WASHINGTON (GNB): A new Pew Research Center analysis finds that the middle class in India is estimated to have shrunk by 32 million in 2020 as a consequence of the downturn, compared with the number it may have reached absent the pandemic.
This accounts for 60% of the global retreat in the number of people in the middle-income tier (defined here as people with incomes of $10.01-$20 a day), says the study.
Meanwhile, the number of people who are poor in India (with incomes of $2 or less a day) is estimated to have increased by 75 million because of the COVID-19 recession. This, too, accounts for nearly 60% of the global increase in poverty. Perhaps not surprisingly, media reports from India point to a spike in participation in its rural employment program – originally intended to combat poverty in agricultural areas – as the many who have lost jobs in the reeling economy seek work. The number now participating is setting record highs in the program’s 14-year history, it added.
The change in living standards in China is more modest than in India, according to the study.
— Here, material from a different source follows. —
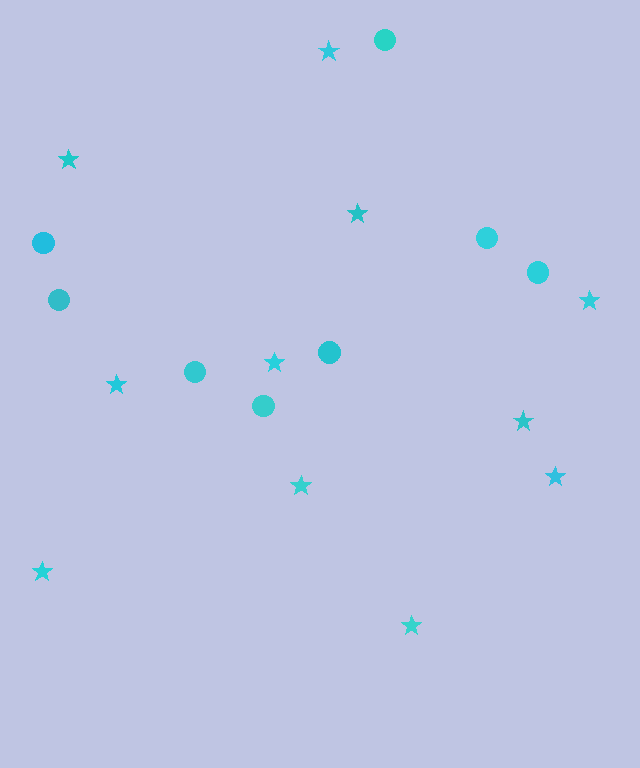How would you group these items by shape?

The largest impact in China is the estimated addition of 30 million people to the low-income tier (incomes of $2.01-$10 a day). The number of people in the middle-income tier likely decreased by 10 million, and poverty was virtually unchanged, says the study.
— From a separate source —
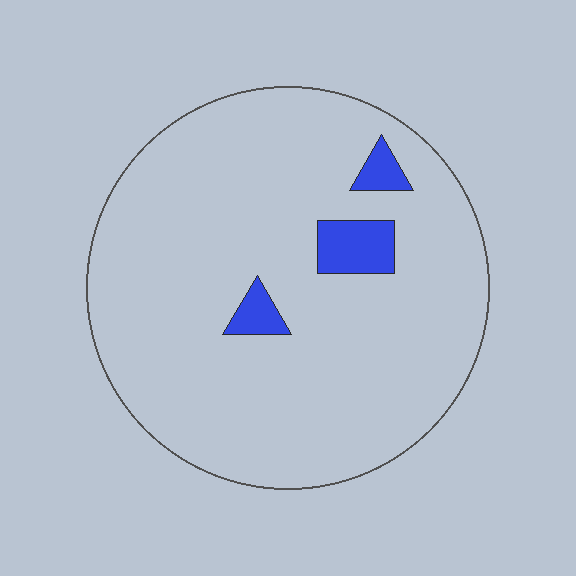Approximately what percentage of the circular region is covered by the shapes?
Approximately 5%.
The report said that the pandemic year 2020 reduced the number of those in the middle class to 66 million, down a third from a pre-pandemic estimate of 99 million.
“India is estimated to have seen a greater decrease in the middle class and a much sharper rise in poverty than China in the Covid-19 downturn,” the Pew Research Centre said, citing the World Bank’s forecasts of economic growth.
The report further added that almost 57 million people had joined the middle-income group between 2011 and 2019.
The study is followed by the forecast by the World Bank that had revised India’s GDP and noted a contraction of 9.6 per cent, owing to the pandemic.
The researchers of the new study estimated that the number of poor people, with incomes of $2 or less each day, has surged by 75 million due to the recession triggered by the virus.